O Senado aprovou, na terça-feira (24/3), por unanimidade, a proposta que equipara a misoginia, o ódio contra mulheres, ao crime de racismo. Os 67 senadores presentes, entre eles Flávio Bolsonaro (PL-RJ), pré-candidato à Presidência da República, votaram favoravelmente ao texto.

O projeto foi criticado por um dos irmãos de Flávio, o ex-deputado federal Eduardo Bolsonaro, nas redes sociais, na segunda-feira (23).

“Não posso aceitar calado que sequestrem o movimento conservador bolsonarista para uma agenda ideológica que considero antinatural e agressivamente antimasculina. A atual tentativa de aprovar a chamada ‘Lei da Misoginia’, por agentes públicos eleitos sob a batuta do bolsonarismo, deve ser completamente repudiada”, declarou Eduardo no X (antigo Twitter).

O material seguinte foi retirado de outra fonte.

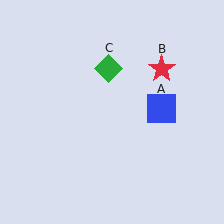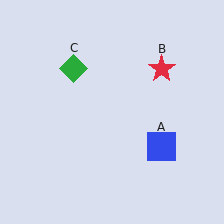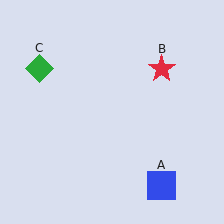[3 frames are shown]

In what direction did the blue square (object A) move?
The blue square (object A) moved down.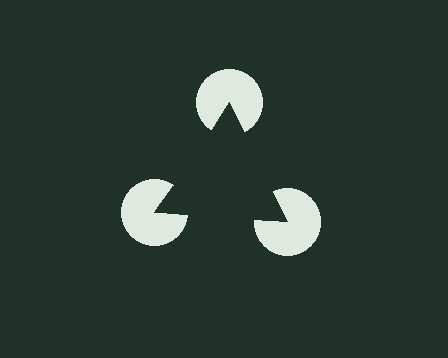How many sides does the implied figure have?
3 sides.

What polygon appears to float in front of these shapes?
An illusory triangle — its edges are inferred from the aligned wedge cuts in the pac-man discs, not physically drawn.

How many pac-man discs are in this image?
There are 3 — one at each vertex of the illusory triangle.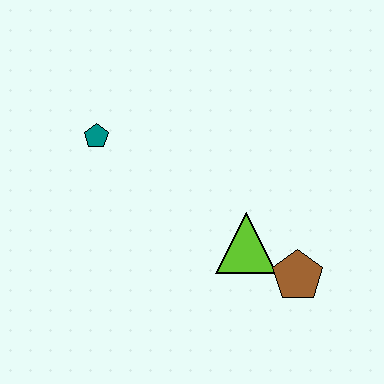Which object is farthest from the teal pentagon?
The brown pentagon is farthest from the teal pentagon.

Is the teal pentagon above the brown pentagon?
Yes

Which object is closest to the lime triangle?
The brown pentagon is closest to the lime triangle.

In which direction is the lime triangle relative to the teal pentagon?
The lime triangle is to the right of the teal pentagon.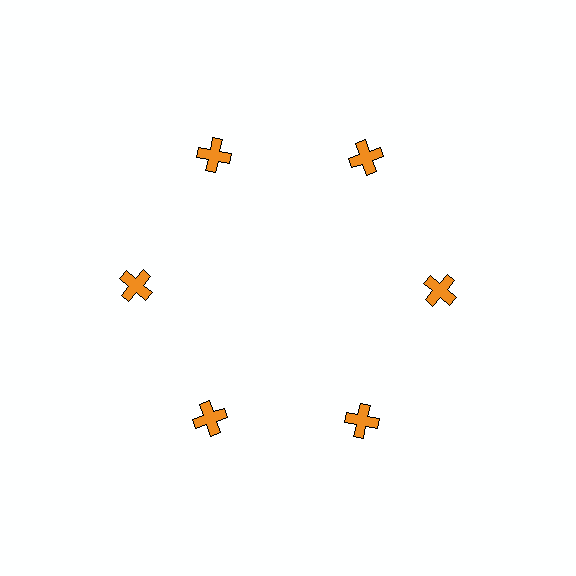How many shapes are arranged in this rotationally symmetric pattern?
There are 6 shapes, arranged in 6 groups of 1.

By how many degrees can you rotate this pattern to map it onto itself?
The pattern maps onto itself every 60 degrees of rotation.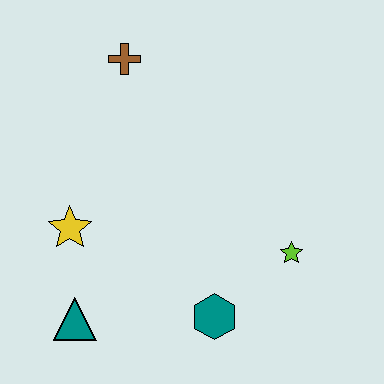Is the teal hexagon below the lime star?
Yes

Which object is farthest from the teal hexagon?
The brown cross is farthest from the teal hexagon.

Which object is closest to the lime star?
The teal hexagon is closest to the lime star.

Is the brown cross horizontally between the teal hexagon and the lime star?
No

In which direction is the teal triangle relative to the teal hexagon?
The teal triangle is to the left of the teal hexagon.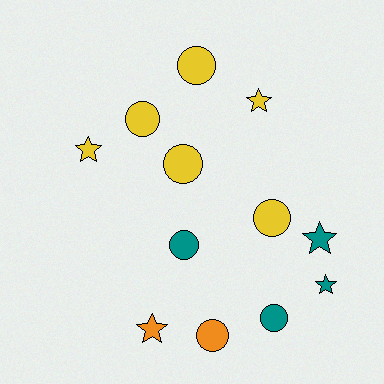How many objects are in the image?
There are 12 objects.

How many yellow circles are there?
There are 4 yellow circles.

Correligionária de Flávio, a deputada Júlia Zanatta (SC) disse, logo após a aprovação, que o objetivo do texto era “corromper as famílias”.

“Todas essas leis — incluída aí a lei da misoginia — não são exatamente contra homens ou mulheres. O objetivo final não é exatamente esse. Essa agenda foi pensada para corroer o vínculo entre ambos e dissolver a família”, afirmou a parlamentar no X.

Entenda a proposta

O texto inclui a misoginia na Lei nº 7.716/1989 (Lei do Racismo). A injúria misógina passa a ter pena de reclusão de 2 a 5 anos, além de multa. Passam a ser enquadrados na lei crimes resultantes de discriminação não apenas por raça, cor, etnia, religião ou procedência nacional, mas também por misoginia.

Entre os principais pontos, o projeto:

  • tipifica a injúria por misoginia, quando há ofensa à dignidade da vítima por ser mulher;
  • amplia o alcance para condutas de praticar, induzir ou incitar discriminação;
  • estabelece que a punição só ocorre quando houver “exteriorização” da conduta, e não apenas pensamento.

O parecer também ajusta o Código Penal para evitar sobreposição de crimes. A injúria misógina passa a ter tratamento mais severo, enquanto a injúria contra mulher em contexto de violência doméstica permanece com regra específica, com possibilidade de pena em dobro.

Outro ponto é a definição legal de misoginia, que passa a ser caracterizada como a conduta que exterioriza ódio ou aversão às mulheres, além da orientação para que o Judiciário considere discriminatórias as ações que causem constrangimento, humilhação ou exposição indevida.